In his April 2019 email, Stanley wrote, “A helpful thought exercise here would be to imagine the variables of the investors, the enthusiastic mission scientists, your success-hungry team, the press releases announcing this summer’s dive schedule. already announce, will be removed.

‘Imagine that this project is self-funded and runs according to your own schedule. Would you consider taking dozens of other people to the Titanic before you really knew where those sounds were coming from?’

This is the latest sighting of the submarine Titan, which launched on Sunday. It can be seen in a photo shared by Hamish Harding’s company.

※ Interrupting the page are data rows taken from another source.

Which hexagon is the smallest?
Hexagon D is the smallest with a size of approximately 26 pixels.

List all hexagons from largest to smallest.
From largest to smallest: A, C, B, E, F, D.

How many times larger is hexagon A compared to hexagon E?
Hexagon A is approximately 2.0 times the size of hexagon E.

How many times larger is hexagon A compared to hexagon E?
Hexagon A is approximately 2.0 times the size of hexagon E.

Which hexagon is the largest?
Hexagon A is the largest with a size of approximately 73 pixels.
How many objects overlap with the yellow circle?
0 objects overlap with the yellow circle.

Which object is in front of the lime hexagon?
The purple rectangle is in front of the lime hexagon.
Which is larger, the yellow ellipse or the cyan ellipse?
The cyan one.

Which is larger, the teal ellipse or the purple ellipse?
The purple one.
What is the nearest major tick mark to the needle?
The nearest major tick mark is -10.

He and the four others on board perished in the disaster

Five people were on board, including British billionaire adventurer Hamish Harding and Shahzada Dawood and his son Suleman, who was just 19

French Navy veteran PH Nargeolet (left) sits in the submarine with Stockton Rush (right), CEO of the OceanGate Expedition

Rush didn’t respond.

But Stanley said OceanGate canceled the Titanic dive for June 2019 because it had failed to obtain permits for a research support vessel.

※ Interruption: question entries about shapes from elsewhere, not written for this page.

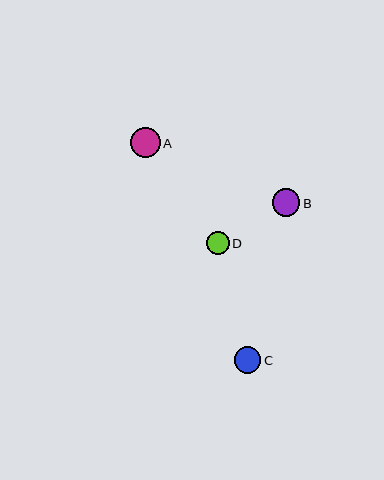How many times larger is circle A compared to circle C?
Circle A is approximately 1.1 times the size of circle C.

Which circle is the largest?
Circle A is the largest with a size of approximately 29 pixels.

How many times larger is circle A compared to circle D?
Circle A is approximately 1.3 times the size of circle D.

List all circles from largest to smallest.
From largest to smallest: A, B, C, D.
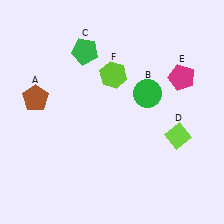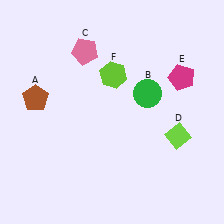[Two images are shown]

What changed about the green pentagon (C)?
In Image 1, C is green. In Image 2, it changed to pink.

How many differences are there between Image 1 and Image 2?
There is 1 difference between the two images.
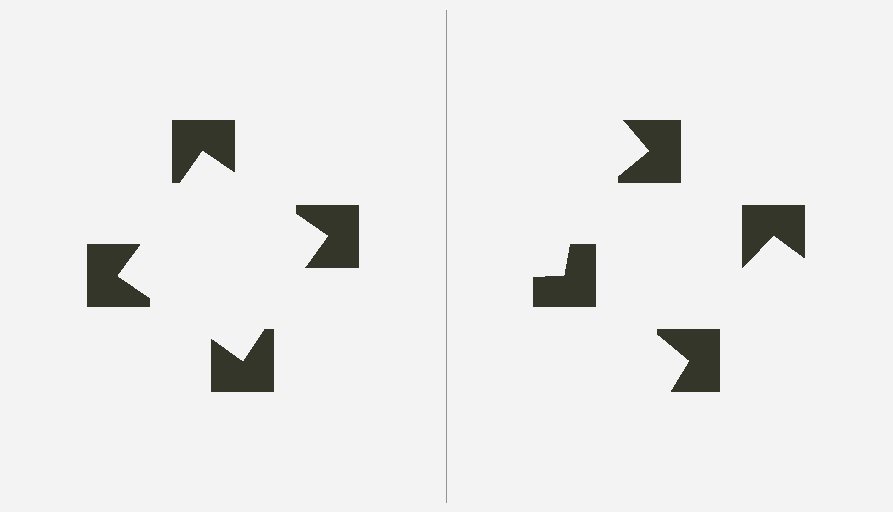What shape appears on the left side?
An illusory square.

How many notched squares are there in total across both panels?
8 — 4 on each side.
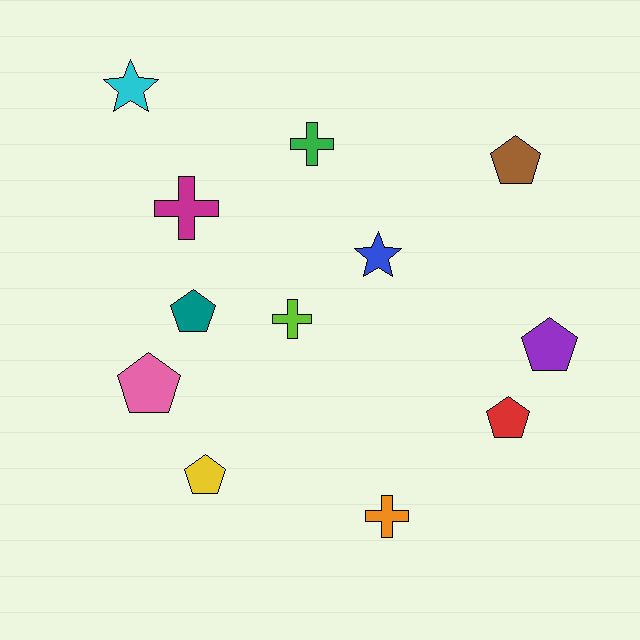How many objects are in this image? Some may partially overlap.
There are 12 objects.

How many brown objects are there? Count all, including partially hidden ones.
There is 1 brown object.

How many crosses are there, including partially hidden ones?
There are 4 crosses.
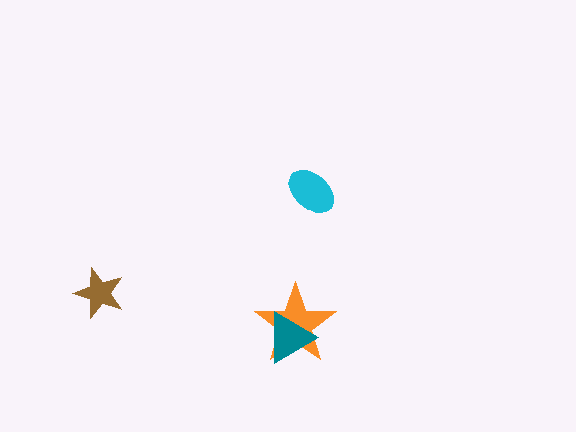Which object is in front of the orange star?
The teal triangle is in front of the orange star.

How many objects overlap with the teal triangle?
1 object overlaps with the teal triangle.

The first tourist trip took place in 2021.

Rush was killed along with French Titanic expert Paul-Henri Nargeolet, 77; British billionaire businessman Hamish Harding, 58; and British-Pakistani father and son Shahzada Dawood, 48, and his son Suleman.

The search and rescue vessels are now all returning to port in Newfoundland.

Remotely Operated Vehicles (ROVs), underwater robots, continue to search for the submarine’s debris as investigators try to definitively figure out what went catastrophically wrong.

Some said the fact that the Titan imploded on the first dive of the season may have been relevant.

Salt water trapped in the ship between different materials during dives in 2021 and 2022 worked its way through fibers and softened it.

Who was Stockton Rush?

San Francisco native Rush, 61, founded OceanGate Expeditions in 2009 — after he tried, but failed, to buy explorer and businessman Steve Fossett’s submarine after the adventurer died in a plane crash in 2007.

As a young man, Rush was more interested in outer space than the deep seas: At age 19, he became the world’s youngest jet transport pilot and qualified at the United Airlines Jet Training Institute.

For the next three years he flew for Saudi Arabian Airlines during his summer vacations from his aerospace engineering degree from Princeton.

Beginning in 1984, he worked in the United States Air Force on F-15s and anti-satellite missile programs, with the goal of eventually joining the space program.

Rush received an MBA from Berkeley and went on to work for multiple companies specializing in sonar, submarine technology and radars.

Stockton Rush, CEO of OceanGate

He built a Glasair III experimental aircraft that he flew regularly, and his own Kittredge K-350 two-man submarine.

Rush always intended to take tourists on the Titanic: In 2017, he said he planned to then expand to include tours to hydrothermal vents or deep-sea canyons, and underwater battlefield tours.

He then hoped to work with oil and gas exploration.

In 2018, the Manned Underwater Vehicles committee of the Marine Technology Society, a 60-year-old trade group, warned that the company’s “current” experimental “approach” could lead to problems “from minor to catastrophic.”

The company too fired David Lochridge, who was Director of Marine Operations for the Titan project, after disagreeing with his demand for stricter safety checks on the submarine, including “testing to prove its integrity.”

In addition, the company chose not to have the vessel ‘classed’, an industry-wide practice whereby independent inspectors ensure vessels meet accepted technical standards.

The first trips to see the Titanic began in 2021. Rush was killed in the June 18 disaster.